3. Easy development and debugging
SPL is a grid-style programming language, which makes code very neat and intuitive. The calculation result of each cell will be saved and can be viewed through the result panel on the right side of IDE. By clicking on a cell, programmers can view the calculation result of that step (cell) in real time, making it clear whether the calculation is correct or not (eliminate the annoyance of using the print method of other programs). In addition, SPL also provides very convenient debugging functions, including run, debug, run to cursor, step in, set breakpoints, calculate current cell, etc., which can fully meet the needs of editing and debugging program. The following figure is the IDE window of SPL:
The red box contains the debugging buttons; the blue box is the result panel; the figure shows the calculation result of A3.
4. More than vector calculation
Searching for similar vector is not a standalone task and usually also involves some additional works, such as associating other structured data, processing other text data. SPL has its own unique understanding in this regard; using SPL to handle such works is not only simple but very efficient. For more information on this, please refer to the relevant documentation at Raqforum. General vector databases, by contrast, do not have the ability to handle such works and still need to rely on host language, or even need to resort to relational database sometimes, which is too troublesome.
5. Storage and high performance
SPL has complete storage ability and can implement storage tasks that are conducive to efficient query based on specific data requirements.
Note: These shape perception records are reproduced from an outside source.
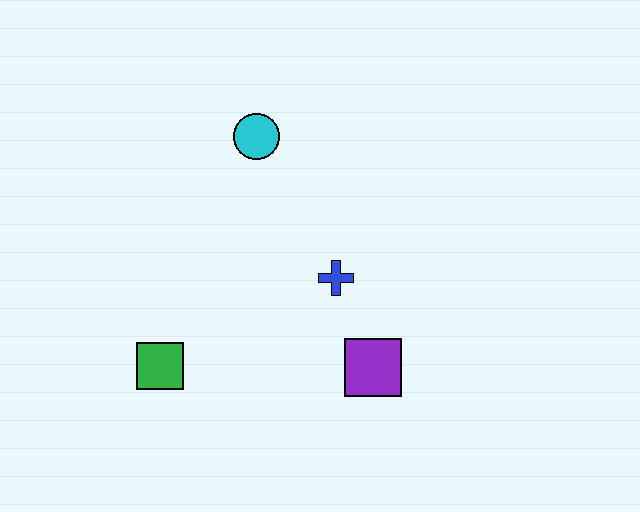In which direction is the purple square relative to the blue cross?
The purple square is below the blue cross.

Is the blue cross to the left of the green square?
No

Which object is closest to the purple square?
The blue cross is closest to the purple square.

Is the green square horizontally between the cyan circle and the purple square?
No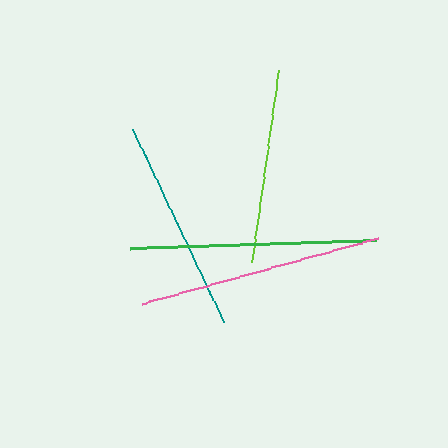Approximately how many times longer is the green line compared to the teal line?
The green line is approximately 1.1 times the length of the teal line.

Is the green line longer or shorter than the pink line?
The green and pink lines are approximately the same length (about 246 and 245 pixels).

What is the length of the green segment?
The green segment is approximately 246 pixels long.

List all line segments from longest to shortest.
From longest to shortest: green and pink (about equal), teal, lime.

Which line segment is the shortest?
The lime line is the shortest at approximately 194 pixels.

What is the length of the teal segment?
The teal segment is approximately 214 pixels long.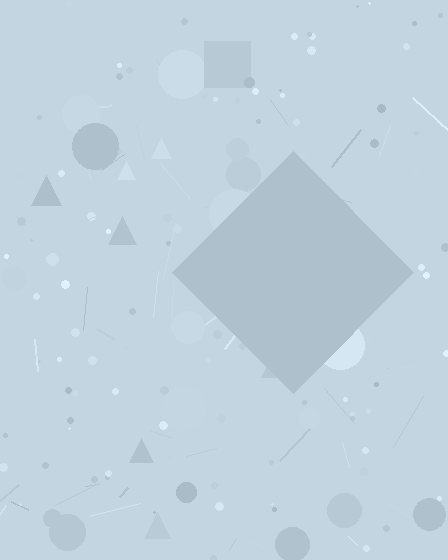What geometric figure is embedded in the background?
A diamond is embedded in the background.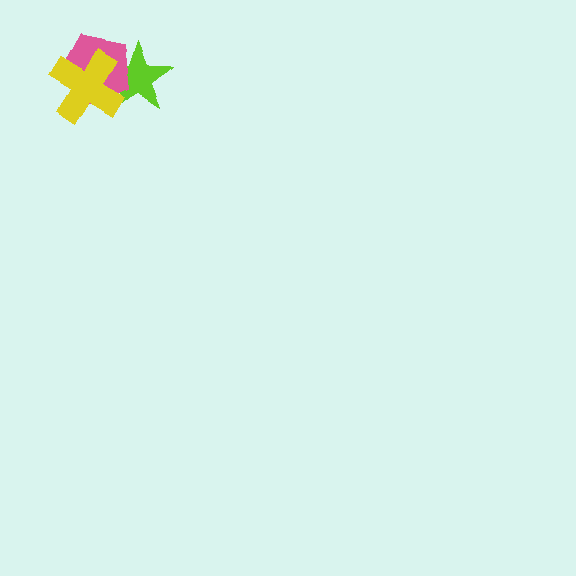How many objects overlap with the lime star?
2 objects overlap with the lime star.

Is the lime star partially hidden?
Yes, it is partially covered by another shape.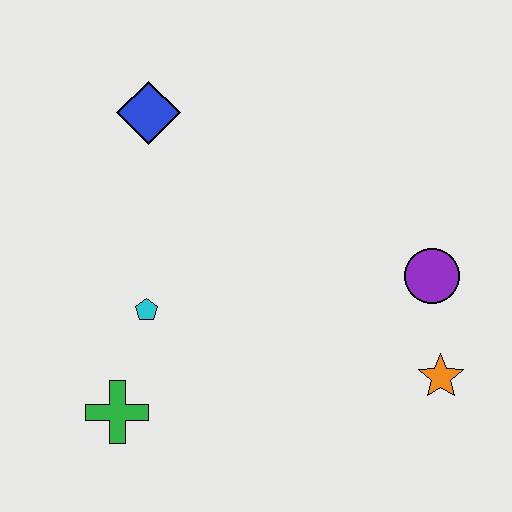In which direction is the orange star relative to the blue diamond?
The orange star is to the right of the blue diamond.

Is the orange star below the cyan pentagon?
Yes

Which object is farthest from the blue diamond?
The orange star is farthest from the blue diamond.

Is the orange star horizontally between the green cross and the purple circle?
No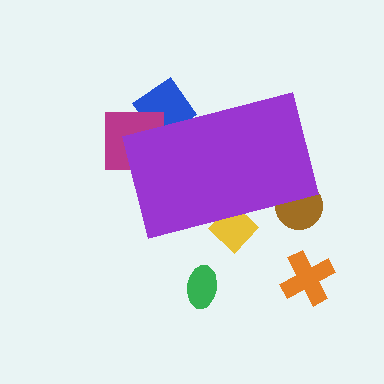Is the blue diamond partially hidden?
Yes, the blue diamond is partially hidden behind the purple rectangle.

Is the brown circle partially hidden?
Yes, the brown circle is partially hidden behind the purple rectangle.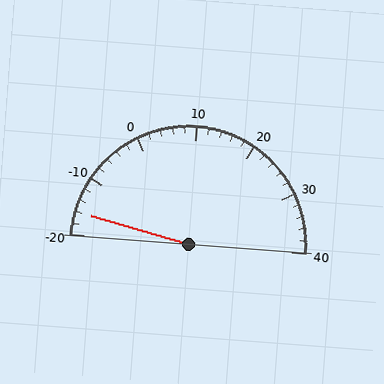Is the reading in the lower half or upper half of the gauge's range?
The reading is in the lower half of the range (-20 to 40).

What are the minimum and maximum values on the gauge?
The gauge ranges from -20 to 40.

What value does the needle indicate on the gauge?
The needle indicates approximately -16.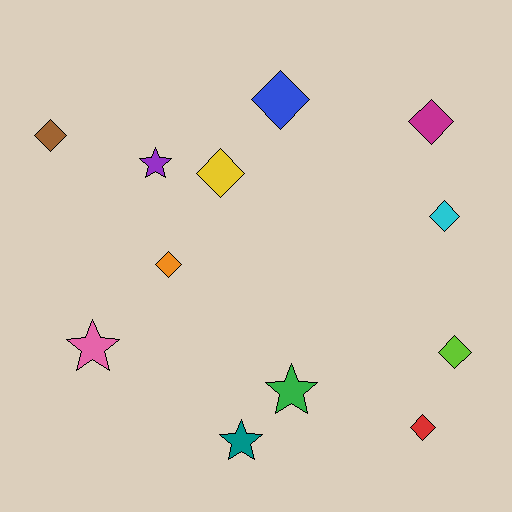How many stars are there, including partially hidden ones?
There are 4 stars.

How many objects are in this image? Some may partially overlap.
There are 12 objects.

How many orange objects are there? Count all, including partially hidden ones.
There is 1 orange object.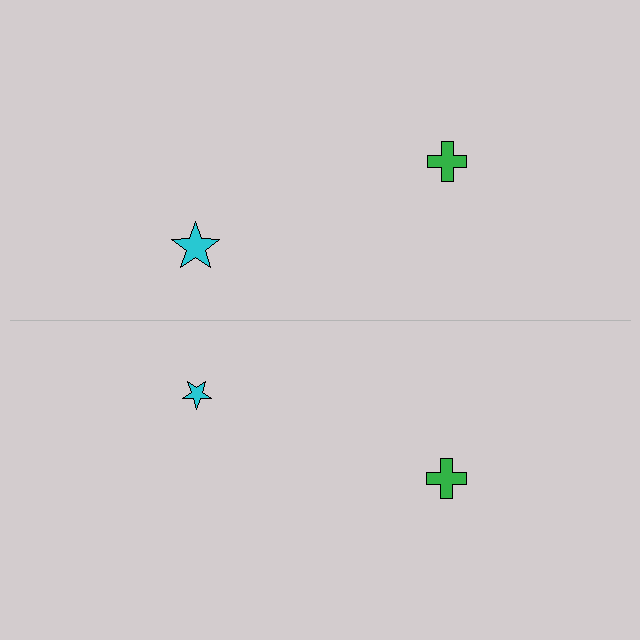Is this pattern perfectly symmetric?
No, the pattern is not perfectly symmetric. The cyan star on the bottom side has a different size than its mirror counterpart.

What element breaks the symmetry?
The cyan star on the bottom side has a different size than its mirror counterpart.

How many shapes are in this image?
There are 4 shapes in this image.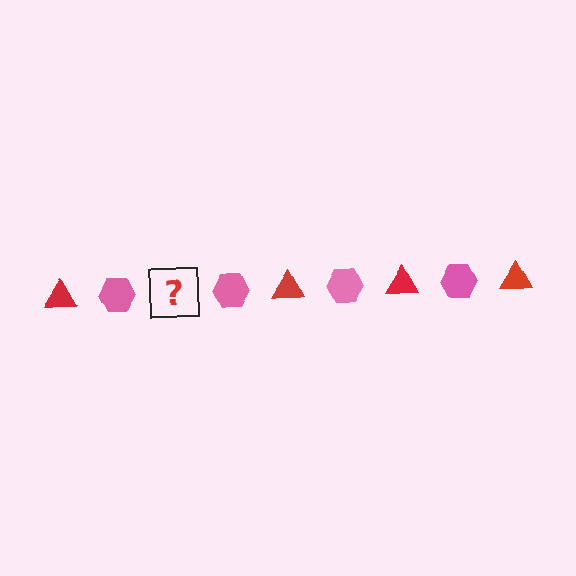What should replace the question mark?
The question mark should be replaced with a red triangle.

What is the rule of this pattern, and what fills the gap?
The rule is that the pattern alternates between red triangle and pink hexagon. The gap should be filled with a red triangle.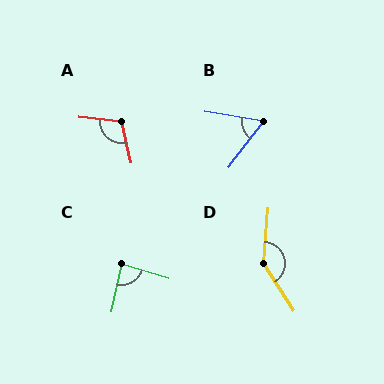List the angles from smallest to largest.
B (62°), C (85°), A (110°), D (143°).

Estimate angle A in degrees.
Approximately 110 degrees.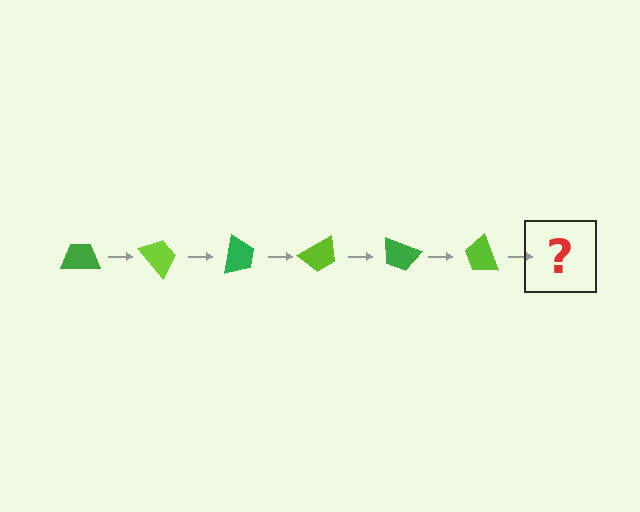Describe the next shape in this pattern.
It should be a green trapezoid, rotated 300 degrees clockwise from the start.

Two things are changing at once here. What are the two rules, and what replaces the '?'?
The two rules are that it rotates 50 degrees clockwise each step and the color cycles through green and lime. The '?' should be a green trapezoid, rotated 300 degrees clockwise from the start.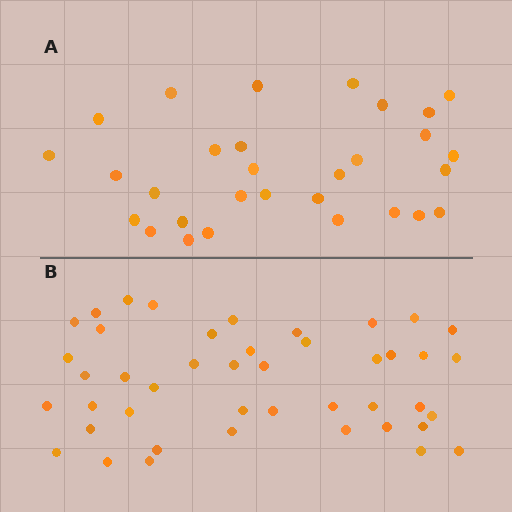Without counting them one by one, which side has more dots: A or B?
Region B (the bottom region) has more dots.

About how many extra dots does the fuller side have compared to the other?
Region B has approximately 15 more dots than region A.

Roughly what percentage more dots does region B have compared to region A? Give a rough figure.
About 45% more.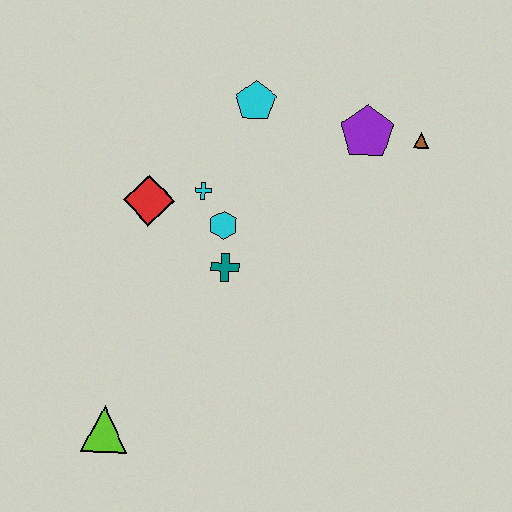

In order to fully ensure the computing performance, SPL offers the specialized binary file storage format and many mechanisms, such as compression, columnar storage, ordering, and parallel segmentation. The storage of the said binary file is very flexible, which makes it possible to design a storage scheme based on any algorithm, allowing us not only to utilize the advantages of file storage itself but also to adjust based on algorithm, so it is not surprising to achieve high performance.
When it comes to high performance, the programming language used should, at least, be convenient to implement parallel processing. Unfortunately, it is difficult to implement in Python due to the existence of Global Interpreter Lock. The parallel processing of Python is fake and implemented through multiple processes in fact, which will incur much higher cost than multiple threads. SPL provides complete parallel processing ability, and its coding way for multiple threads is similar to that for single thread in many cases, except the addition of @m option. For example, calculate the Euclidean distance between 100 vectors and 1 vector:
A | |
---|---|
1 | =100.(10.(rand())) |
2 | =10.(rand()) |
3 | =A1.(dis(~,A2)) |
4 | =A1.@m(dis(~,A2)) |
A3 is the code of single thread; A4 is the code of multiple threads. Although the difference between the two is only @m, the computing efficiency is improved several times.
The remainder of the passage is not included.